Back to “Agreeable. ” Maybe because the main character is a 17-year-old girl (uh oh) who plays sports, the story pulled me in and kept a hold on me. I had to set it down because this weekend we moved our daughter to her first apartment and I was moving boxes and furniture all day Saturday, but the story kept tugging at me and when I got home I finished it first thing. And it’s one of those I’ll keep thinking about and even re-read, but there were a few things that felt off, which only goes to show, we’re human, even Jonathan Franzen, and therefore cannot be expected to write perfect stories.
So if Jonathan Franzen were in my writers group, this is what I would tell him. The mother acted consistently throughout the story, but the father changed up, and I wasn’t sure why we weren’t given a transition. Both parents are jerks, and the m0ther is amusingly so–Franzen nails her self-absorption and her panic and ultimate failure with some telling dialog (better than telling; I think he was probably grinning like a fool when he was writing it because he knew how good it was). The father is a straight up asshole, but the problem is, he turns into a devious asshole at the crucial point of the book. We’ve been given no indication that he was ever a devious asshole to begin with, so it was a jarring shift. I would have liked to see either more deviousness to foreshadow or more straight dickishness at the crisis point.

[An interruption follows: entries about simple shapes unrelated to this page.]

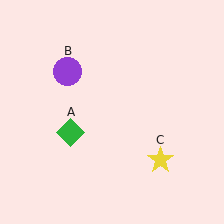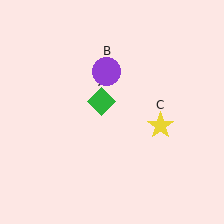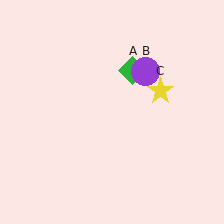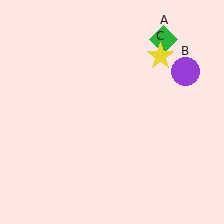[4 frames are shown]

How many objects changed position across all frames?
3 objects changed position: green diamond (object A), purple circle (object B), yellow star (object C).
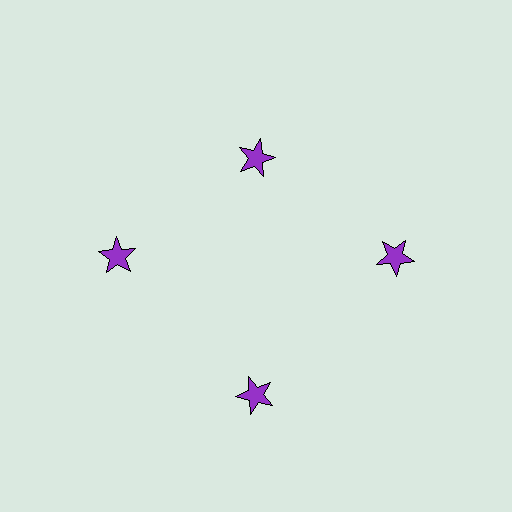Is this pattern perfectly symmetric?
No. The 4 purple stars are arranged in a ring, but one element near the 12 o'clock position is pulled inward toward the center, breaking the 4-fold rotational symmetry.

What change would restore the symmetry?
The symmetry would be restored by moving it outward, back onto the ring so that all 4 stars sit at equal angles and equal distance from the center.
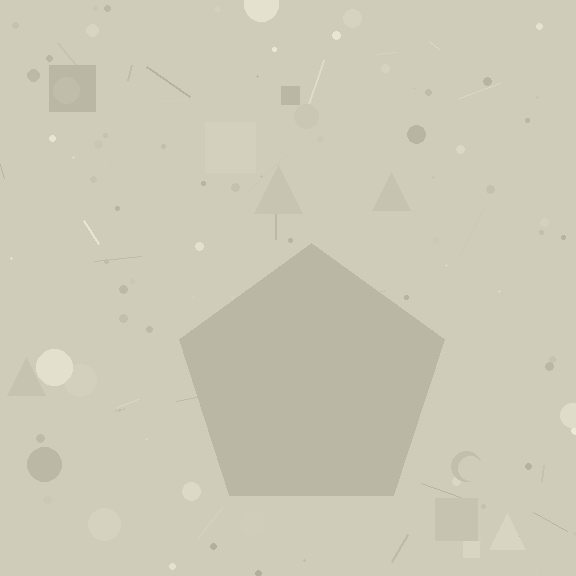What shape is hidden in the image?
A pentagon is hidden in the image.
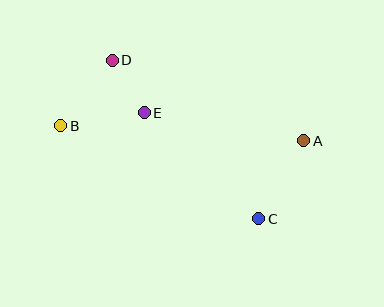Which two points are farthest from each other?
Points A and B are farthest from each other.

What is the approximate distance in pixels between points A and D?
The distance between A and D is approximately 207 pixels.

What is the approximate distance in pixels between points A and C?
The distance between A and C is approximately 90 pixels.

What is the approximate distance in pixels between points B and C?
The distance between B and C is approximately 219 pixels.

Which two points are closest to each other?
Points D and E are closest to each other.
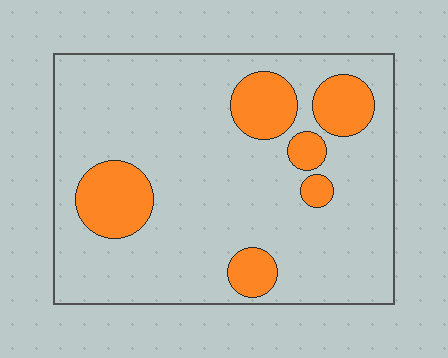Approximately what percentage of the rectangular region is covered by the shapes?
Approximately 20%.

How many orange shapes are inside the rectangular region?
6.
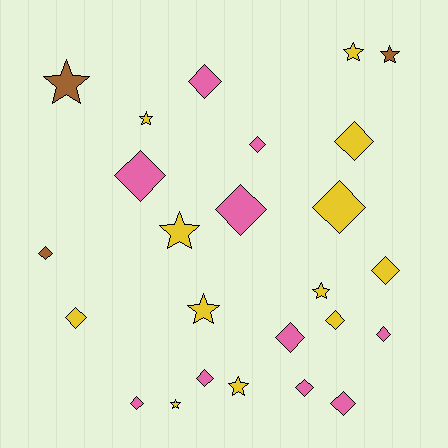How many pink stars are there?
There are no pink stars.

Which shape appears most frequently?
Diamond, with 16 objects.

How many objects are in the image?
There are 25 objects.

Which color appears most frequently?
Yellow, with 12 objects.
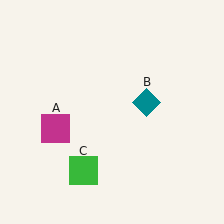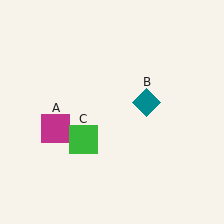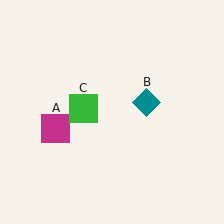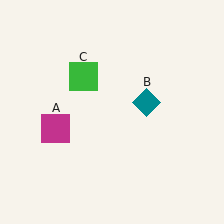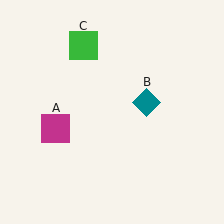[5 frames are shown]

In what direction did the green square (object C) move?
The green square (object C) moved up.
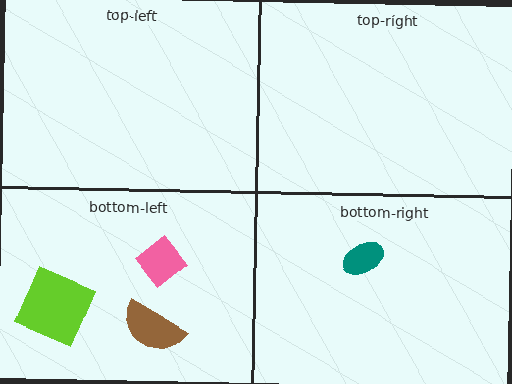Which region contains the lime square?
The bottom-left region.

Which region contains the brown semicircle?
The bottom-left region.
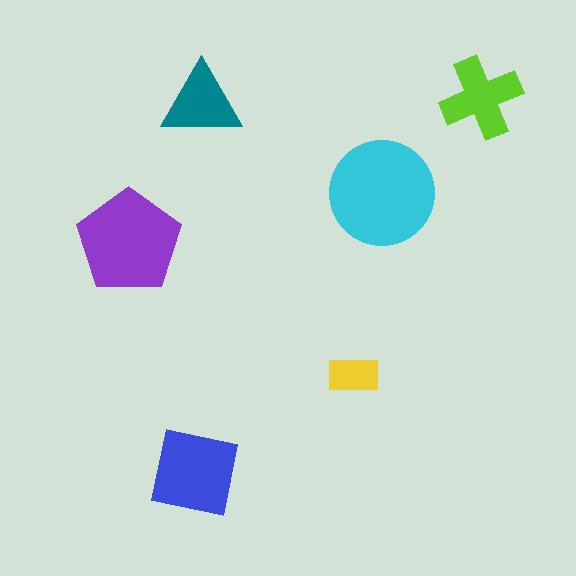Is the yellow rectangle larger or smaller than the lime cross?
Smaller.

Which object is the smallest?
The yellow rectangle.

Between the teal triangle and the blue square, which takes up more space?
The blue square.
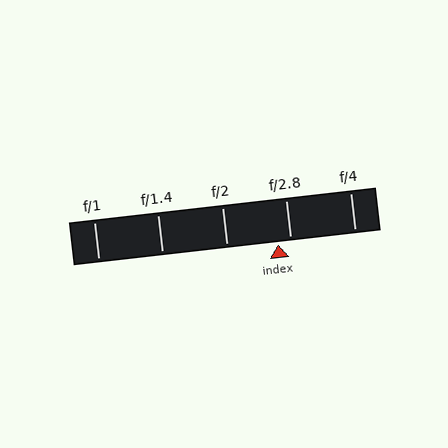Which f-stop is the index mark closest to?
The index mark is closest to f/2.8.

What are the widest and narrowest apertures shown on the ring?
The widest aperture shown is f/1 and the narrowest is f/4.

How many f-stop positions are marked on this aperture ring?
There are 5 f-stop positions marked.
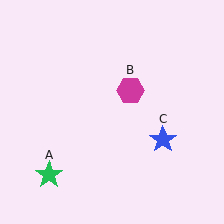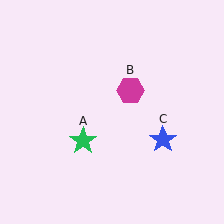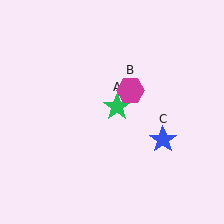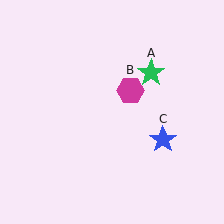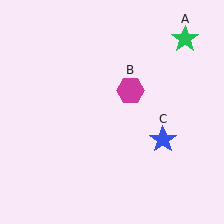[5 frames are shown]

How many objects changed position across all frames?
1 object changed position: green star (object A).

If Jonathan Franzen were in my writers group, I might ask him to emphasize just a teeny bit more the main character’s emotional state upon realizing that she got shafted by the parental lottery. Not a lot, not even more than thinking, hmm, maybe she needs to feel something here. Sometimes, and I don’t know how it happens, but an author doesn’t even have to write the words to get the point across. It’s just the way the words are lined up or something, to convey the undercurrent.
Anyway, a lot of this is nitpicking because after all, the story succeeds as written. But it’s what I would have said, if Jonathan Franzen were in my writer’s group.
Great going, Jonathan! Really nice! I bet this one will sell to a pro market. Definitely start at the top with this one.